Funeral of General José Sanjurjo
Repository: Biblioteca Nacional de España, Madrid, Spain
Source:
Reference Code
GC-CAJA/96/3, #1
Date Created: 2017
Type: Tombs
Extent: 1 item
Geographic Region: Melilla, Spain
35.2919, -2.94071
In March 2017, the remains of General José Sanjurjo were interred in the Pantheon of the Regulares, the infantry units recruited in Spanish Morocco, in the Cemetery of the Most Holy Conception in Melilla. Until then, they had lain in the Monument to the Fallen in Pamplona but, a few weeks earlier, under the terms of the 2007 Law of Historical Memory, the city government had ordered they be exhumed.
In their rewriting of history, Franco and his followers minimized the figure of José Sanjurjo . While Emilio Mola was the organizar of the coup that started the Civil War, Sanjurjo was its real leader. His death in an airplane accident on July 20 as he was flying to Spain from exile in Portugal prevented him from taking command of the rebel forces. Other generals more deeply involved in the coup than Franco also met untimely deaths. Joaquín Fanjul and Manuel Goded were captured by the Republicans and executed shortly after the war began, and Mola died in another plane crash in June 1937. It was these deaths, along with his command of the Army of Africa, the rebels’ most battle tested unit, that made it possible for Franco to surprise everyone – himself included – and become the rebels’ leader and then dictator of the emerging regime.

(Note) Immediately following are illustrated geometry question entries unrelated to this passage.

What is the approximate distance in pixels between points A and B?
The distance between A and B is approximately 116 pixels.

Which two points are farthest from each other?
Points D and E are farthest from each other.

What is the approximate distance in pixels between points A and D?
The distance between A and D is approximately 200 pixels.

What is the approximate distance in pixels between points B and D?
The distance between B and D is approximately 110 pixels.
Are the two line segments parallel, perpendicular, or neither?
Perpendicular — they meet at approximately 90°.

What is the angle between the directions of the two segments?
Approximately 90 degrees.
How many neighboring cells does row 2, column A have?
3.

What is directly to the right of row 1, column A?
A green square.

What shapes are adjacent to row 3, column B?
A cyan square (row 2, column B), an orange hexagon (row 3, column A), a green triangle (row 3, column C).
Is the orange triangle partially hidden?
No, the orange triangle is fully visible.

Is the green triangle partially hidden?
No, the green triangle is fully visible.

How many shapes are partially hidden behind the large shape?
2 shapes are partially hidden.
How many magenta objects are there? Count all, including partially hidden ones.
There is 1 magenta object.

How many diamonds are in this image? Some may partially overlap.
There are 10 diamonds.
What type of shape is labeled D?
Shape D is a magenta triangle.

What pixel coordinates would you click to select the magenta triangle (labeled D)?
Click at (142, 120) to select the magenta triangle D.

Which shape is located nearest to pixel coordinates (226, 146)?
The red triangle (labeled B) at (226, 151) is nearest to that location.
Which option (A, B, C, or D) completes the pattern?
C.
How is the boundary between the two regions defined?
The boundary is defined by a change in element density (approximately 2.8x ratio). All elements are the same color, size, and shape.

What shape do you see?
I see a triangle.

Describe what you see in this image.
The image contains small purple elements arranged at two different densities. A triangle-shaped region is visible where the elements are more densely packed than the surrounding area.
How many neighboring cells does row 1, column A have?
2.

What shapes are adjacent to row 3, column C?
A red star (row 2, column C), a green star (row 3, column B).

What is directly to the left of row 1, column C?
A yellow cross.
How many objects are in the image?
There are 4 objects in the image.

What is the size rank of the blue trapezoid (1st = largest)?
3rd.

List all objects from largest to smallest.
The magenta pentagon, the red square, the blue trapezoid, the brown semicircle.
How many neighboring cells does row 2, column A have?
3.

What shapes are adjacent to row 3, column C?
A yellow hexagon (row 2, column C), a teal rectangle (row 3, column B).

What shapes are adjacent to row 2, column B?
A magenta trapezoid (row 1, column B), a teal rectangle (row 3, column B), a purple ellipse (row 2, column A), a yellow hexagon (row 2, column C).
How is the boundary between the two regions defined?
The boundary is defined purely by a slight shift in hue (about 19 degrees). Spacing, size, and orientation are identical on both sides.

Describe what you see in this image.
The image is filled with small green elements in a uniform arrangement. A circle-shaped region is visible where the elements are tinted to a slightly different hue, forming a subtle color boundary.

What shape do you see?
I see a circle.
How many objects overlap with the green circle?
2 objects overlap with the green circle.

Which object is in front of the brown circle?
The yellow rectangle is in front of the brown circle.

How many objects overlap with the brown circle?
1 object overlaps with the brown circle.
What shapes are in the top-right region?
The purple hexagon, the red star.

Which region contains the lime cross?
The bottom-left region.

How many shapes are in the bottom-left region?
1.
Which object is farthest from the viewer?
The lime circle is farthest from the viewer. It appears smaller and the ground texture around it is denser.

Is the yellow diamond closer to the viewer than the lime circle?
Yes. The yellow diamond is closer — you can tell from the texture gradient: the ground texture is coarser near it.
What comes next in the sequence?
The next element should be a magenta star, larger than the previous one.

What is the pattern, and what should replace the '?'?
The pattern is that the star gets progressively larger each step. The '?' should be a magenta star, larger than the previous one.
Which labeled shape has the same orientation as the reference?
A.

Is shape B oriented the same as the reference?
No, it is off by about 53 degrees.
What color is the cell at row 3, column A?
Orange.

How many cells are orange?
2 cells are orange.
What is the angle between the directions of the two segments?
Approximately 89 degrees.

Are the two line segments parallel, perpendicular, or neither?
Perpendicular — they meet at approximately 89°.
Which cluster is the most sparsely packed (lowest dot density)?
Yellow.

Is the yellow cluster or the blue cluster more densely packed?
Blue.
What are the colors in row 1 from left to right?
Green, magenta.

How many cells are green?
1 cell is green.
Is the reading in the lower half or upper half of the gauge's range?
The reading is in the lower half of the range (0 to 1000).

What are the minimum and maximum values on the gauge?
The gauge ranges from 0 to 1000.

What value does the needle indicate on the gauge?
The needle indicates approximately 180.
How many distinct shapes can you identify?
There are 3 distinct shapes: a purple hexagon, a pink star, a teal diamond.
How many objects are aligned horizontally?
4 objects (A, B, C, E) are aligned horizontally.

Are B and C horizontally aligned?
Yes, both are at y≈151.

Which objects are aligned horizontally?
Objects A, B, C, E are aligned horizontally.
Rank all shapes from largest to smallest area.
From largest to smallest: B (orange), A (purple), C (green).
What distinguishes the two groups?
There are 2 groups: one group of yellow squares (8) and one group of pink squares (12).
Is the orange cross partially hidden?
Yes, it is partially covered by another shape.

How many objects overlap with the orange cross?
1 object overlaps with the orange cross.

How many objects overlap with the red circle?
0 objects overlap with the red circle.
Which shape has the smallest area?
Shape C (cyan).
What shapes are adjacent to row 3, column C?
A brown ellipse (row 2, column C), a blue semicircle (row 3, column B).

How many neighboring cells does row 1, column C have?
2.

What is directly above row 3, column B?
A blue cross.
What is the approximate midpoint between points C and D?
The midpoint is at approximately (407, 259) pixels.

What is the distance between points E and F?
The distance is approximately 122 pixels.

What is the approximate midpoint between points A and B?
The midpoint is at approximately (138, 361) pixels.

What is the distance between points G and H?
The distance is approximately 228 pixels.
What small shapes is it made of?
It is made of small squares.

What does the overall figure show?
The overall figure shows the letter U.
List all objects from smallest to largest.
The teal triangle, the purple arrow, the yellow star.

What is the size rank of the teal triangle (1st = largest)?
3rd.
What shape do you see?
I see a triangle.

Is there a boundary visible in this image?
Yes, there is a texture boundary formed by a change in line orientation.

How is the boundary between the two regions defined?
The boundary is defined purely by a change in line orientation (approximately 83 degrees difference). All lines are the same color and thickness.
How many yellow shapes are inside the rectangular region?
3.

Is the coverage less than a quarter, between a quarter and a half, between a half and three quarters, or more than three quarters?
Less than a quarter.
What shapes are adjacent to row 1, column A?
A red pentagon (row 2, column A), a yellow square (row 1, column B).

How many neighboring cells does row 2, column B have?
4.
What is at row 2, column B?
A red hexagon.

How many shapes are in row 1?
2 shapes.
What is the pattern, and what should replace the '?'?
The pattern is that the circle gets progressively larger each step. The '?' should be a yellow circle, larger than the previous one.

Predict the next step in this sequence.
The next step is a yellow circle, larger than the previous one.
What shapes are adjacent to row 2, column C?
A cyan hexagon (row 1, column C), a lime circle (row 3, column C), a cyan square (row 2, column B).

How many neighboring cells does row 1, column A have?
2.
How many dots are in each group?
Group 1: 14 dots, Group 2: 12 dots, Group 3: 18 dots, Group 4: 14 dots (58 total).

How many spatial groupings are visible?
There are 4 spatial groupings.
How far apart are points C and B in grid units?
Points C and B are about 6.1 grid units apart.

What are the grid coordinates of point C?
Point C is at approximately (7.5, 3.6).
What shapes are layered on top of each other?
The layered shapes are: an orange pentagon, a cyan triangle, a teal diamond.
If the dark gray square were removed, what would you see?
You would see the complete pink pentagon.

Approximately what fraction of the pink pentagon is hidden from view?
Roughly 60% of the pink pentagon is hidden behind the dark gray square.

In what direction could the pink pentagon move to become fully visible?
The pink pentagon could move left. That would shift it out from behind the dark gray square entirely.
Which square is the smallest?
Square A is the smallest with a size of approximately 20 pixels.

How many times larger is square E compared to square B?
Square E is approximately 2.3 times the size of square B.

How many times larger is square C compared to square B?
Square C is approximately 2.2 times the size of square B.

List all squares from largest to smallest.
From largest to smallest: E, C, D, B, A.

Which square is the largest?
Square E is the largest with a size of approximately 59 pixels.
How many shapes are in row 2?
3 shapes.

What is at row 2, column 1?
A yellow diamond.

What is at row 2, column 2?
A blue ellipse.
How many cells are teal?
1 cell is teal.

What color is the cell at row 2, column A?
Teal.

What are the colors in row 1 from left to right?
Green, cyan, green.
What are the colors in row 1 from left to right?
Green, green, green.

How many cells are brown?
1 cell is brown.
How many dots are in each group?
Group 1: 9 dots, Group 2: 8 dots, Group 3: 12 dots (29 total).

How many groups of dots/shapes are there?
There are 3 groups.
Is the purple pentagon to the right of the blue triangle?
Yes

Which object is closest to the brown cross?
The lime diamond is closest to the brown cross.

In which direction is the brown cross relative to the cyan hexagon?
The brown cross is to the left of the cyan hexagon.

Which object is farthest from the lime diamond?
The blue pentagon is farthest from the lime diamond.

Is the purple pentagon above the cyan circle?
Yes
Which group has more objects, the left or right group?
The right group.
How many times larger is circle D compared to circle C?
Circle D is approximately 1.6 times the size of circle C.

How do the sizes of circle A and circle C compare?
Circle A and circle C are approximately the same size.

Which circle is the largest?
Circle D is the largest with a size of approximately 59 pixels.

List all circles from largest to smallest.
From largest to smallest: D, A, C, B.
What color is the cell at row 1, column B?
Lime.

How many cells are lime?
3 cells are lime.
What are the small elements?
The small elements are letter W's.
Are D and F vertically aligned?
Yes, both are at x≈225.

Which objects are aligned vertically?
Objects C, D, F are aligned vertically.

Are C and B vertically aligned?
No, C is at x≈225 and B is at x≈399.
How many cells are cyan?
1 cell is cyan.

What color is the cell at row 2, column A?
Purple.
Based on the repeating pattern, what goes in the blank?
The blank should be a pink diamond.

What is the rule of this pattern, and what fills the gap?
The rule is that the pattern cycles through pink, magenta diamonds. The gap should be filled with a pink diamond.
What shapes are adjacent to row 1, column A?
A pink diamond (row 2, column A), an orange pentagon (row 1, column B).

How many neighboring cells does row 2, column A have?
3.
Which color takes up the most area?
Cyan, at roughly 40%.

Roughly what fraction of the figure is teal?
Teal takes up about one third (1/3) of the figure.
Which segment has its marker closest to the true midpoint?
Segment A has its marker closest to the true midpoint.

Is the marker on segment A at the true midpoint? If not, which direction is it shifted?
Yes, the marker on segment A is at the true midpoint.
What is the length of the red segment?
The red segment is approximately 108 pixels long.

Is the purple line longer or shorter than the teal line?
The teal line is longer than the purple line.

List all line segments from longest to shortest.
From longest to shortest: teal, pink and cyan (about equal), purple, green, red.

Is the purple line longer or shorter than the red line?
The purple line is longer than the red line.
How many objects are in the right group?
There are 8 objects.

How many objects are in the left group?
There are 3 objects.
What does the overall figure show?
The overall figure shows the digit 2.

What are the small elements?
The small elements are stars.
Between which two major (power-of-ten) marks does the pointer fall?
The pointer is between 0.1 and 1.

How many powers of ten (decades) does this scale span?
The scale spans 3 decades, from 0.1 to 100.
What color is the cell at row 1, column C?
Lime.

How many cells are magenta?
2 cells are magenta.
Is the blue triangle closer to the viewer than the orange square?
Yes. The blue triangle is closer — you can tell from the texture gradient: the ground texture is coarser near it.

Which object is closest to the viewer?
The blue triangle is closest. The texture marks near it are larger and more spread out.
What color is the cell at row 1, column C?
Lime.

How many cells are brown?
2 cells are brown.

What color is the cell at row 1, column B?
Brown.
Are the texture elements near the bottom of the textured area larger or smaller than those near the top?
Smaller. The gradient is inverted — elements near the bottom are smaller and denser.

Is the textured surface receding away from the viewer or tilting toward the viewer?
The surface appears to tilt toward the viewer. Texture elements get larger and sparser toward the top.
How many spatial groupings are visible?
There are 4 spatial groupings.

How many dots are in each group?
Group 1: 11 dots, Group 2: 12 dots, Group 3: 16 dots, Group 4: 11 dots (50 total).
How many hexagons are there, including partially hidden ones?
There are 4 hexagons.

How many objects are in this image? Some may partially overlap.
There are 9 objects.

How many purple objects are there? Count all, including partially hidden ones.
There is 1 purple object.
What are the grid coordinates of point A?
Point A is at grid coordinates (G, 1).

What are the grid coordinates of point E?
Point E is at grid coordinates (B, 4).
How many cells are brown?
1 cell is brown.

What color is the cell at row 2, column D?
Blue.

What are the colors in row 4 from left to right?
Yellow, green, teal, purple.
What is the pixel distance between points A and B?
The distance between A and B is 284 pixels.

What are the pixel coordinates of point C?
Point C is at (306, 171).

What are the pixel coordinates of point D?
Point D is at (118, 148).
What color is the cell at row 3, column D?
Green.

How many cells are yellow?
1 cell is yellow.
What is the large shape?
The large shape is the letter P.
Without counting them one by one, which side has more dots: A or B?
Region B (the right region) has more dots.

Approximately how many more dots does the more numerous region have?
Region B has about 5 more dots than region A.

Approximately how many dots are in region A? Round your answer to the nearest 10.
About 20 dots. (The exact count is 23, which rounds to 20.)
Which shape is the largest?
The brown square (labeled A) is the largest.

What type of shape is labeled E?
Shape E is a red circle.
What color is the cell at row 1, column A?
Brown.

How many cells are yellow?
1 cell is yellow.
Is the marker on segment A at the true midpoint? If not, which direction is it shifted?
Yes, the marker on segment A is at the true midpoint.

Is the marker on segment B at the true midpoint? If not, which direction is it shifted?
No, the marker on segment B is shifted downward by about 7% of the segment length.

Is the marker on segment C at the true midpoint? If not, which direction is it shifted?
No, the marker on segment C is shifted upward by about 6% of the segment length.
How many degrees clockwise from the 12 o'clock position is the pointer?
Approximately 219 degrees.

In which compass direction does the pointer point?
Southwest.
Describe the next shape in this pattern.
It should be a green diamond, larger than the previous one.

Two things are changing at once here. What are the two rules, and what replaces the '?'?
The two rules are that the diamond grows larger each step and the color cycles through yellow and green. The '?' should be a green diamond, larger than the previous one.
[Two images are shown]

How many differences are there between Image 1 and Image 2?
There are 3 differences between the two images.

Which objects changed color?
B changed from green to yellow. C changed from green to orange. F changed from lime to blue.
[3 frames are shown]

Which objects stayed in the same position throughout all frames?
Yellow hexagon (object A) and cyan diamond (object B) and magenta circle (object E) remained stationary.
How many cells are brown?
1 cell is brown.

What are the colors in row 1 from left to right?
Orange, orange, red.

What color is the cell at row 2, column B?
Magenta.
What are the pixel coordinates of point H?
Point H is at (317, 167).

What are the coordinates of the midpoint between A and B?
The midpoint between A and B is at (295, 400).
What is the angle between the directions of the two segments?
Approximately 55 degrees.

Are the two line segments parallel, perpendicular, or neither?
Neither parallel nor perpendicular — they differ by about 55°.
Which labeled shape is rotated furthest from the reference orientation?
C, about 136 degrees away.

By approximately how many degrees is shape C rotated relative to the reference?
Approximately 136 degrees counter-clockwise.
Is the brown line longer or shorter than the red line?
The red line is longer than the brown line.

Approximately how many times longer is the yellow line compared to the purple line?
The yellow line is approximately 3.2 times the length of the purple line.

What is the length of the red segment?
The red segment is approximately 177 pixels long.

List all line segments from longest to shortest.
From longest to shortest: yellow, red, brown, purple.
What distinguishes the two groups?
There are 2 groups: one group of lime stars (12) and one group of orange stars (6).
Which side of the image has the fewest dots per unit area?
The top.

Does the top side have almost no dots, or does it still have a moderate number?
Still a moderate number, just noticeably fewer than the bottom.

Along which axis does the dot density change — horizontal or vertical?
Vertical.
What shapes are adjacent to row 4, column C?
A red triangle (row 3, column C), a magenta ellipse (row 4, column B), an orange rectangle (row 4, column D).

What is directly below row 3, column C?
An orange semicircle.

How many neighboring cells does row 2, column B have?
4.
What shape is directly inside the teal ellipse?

Franco and his collaborators immediately began to tell the story of a past that had never happened. Driven solely by his love for Spain, they claimed, Franco reluctantly organized the uprising. The other generals supported him because they recognized the exceptional gifts that made him their natural leader.
This was a complete distortion of history. In the early 1920s, Sanjurjo was the undisputed leader of the colonial army. After the disastrous battle of Annual in 1921, where at least 13,000 Spanish soldiers were killed, it was Sanjurjo who was charged with restoring Spanish positions around Melilla, and it was Sanjurjo who commanded the landing at Alhucemas in 1925 that was the beginning of the end of the war. His efforts earned him a major medal as well as a noble title. On the other hand, as Director of the Civil Guard he did nothing to prevent the proclamation of the Republic in April 1931, possibly because he was angry at King Alfonso XIII for not making him dictator after the fall of Primo de Rivera.
The Republic treated Sanjurjo well. He remained in command of the Civil Guard and was appointed High Commissioner of Morocco. But Sanjurjo was not a democrat and in August 1932 he led a failed revolt against the government. He was arrested and sentenced to death but then pardoned. From his exile in Portugal he conspired to bring down the Republic. Sanjurjo was the great hero, Caudillo – the Spanish versión of Duce – as the far right called him. When the rebellion started on July 18, 1936 he was expected in Salamanca to take charge of the new regime that was going to be created. He never arrived.